The new owners of the Hotel Bondi eventually added a public bar and lounge to the building. These new facilities were opened during the era of the six o’clock swill, when workers would clock off for the day and would only have an hour to down as much beer as possible before closing time. Pub trading hours were not extended in NSW until 1955. The outbreak of the Second World War saw Bondi Beach become a much less desirable holiday destination. Those local residents who had the means boarded up their homes and fled inland, whilst barbed wire and concrete tank traps were installed across the golden sand to help protect Sydney against a Japanese invasion. Every possible precaution was taken and blackout regulations were in force to ensure that all windows facing the sea were blacked out at night. But on 8 June 1942 a Japanese submarine fired about a dozen shells over Bondi and into Woollahra. When the Second World War ended Bondi developed into a working class area, largely due to the arrival of Jewish migrants who had decided to flee war ravaged Europe.

The surf culture continued to grow and in 1955 over 40,000 people crammed onto Bondi Beach, with a further 60,000 gathered on the surrounding foreshore to catch a glimpse of Queen Elizabeth II, who was attending the first ever Royal Surf Carnival. On a single day in 1961 more than fifty women were ordered to leave Bondi Beach by the council officials who carried tape measures to ensure that the legs of swimming costumes were at least 3” long. Bathing regulations still held that the swimming costume was to cover from neck to knee. However times were changing and by the end of that year the regulations were overturned, simply stating that bathers should be ‘clad in a proper and adequate bathing costume.’

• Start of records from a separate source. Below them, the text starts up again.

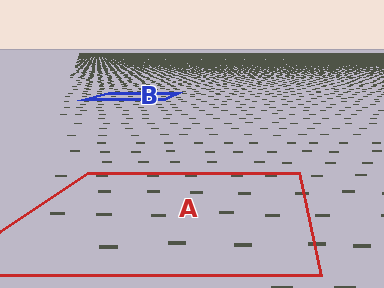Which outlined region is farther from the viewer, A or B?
Region B is farther from the viewer — the texture elements inside it appear smaller and more densely packed.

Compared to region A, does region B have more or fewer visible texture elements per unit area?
Region B has more texture elements per unit area — they are packed more densely because it is farther away.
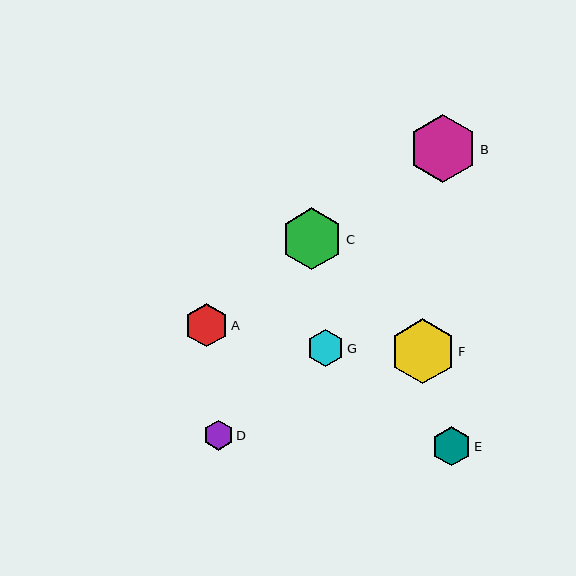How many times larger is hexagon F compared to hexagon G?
Hexagon F is approximately 1.7 times the size of hexagon G.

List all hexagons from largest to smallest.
From largest to smallest: B, F, C, A, E, G, D.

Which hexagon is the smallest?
Hexagon D is the smallest with a size of approximately 30 pixels.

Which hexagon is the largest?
Hexagon B is the largest with a size of approximately 68 pixels.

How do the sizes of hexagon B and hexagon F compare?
Hexagon B and hexagon F are approximately the same size.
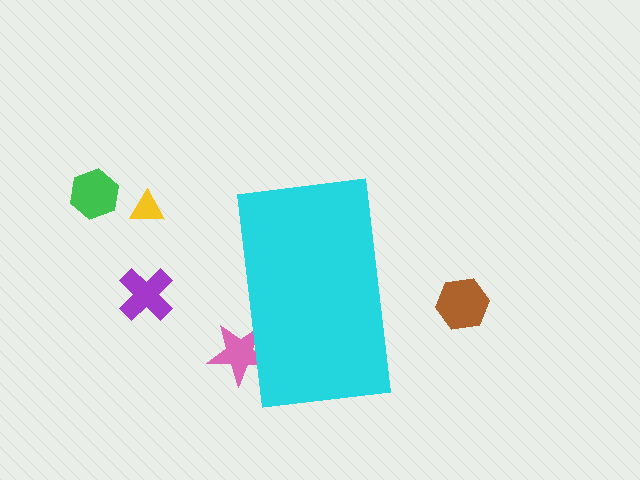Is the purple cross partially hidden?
No, the purple cross is fully visible.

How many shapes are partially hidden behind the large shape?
1 shape is partially hidden.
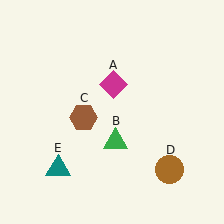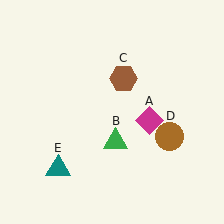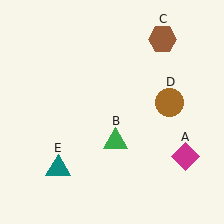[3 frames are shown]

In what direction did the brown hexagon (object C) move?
The brown hexagon (object C) moved up and to the right.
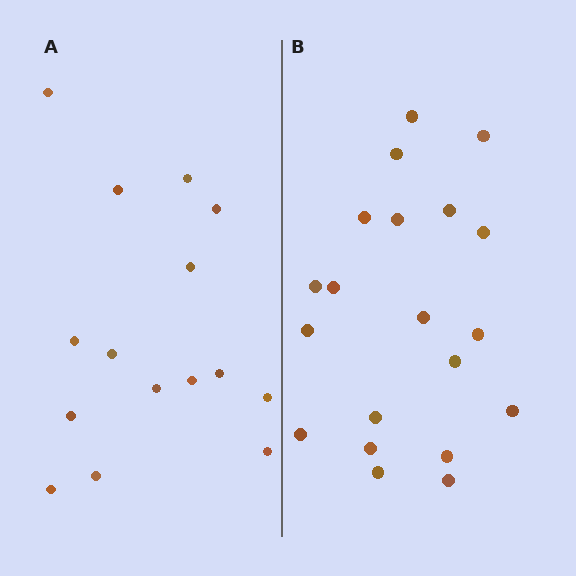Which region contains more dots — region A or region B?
Region B (the right region) has more dots.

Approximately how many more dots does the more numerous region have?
Region B has about 5 more dots than region A.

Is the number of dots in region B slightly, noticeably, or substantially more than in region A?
Region B has noticeably more, but not dramatically so. The ratio is roughly 1.3 to 1.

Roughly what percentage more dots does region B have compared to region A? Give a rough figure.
About 35% more.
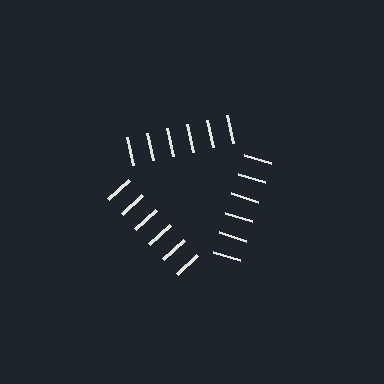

Today Bondi Beach has regained its status as The Playground of the Pacific, it still has its backpacker hostels and it has kept its bohemian feel but it is also home to the rich and the famous with property selling for millions of dollars. Campbell Parade has been treated to a A$3.1 million facelift and boasts a wide array of boutique shops, restaurants and bars.


Alcohol Free and Prohibited Areas

Bondi Beach and Parks and public streets are alcohol free, enforced by council and police. Luckily though there are lots of cafes, restaurants and bars where you can enjoy a drink in comfort.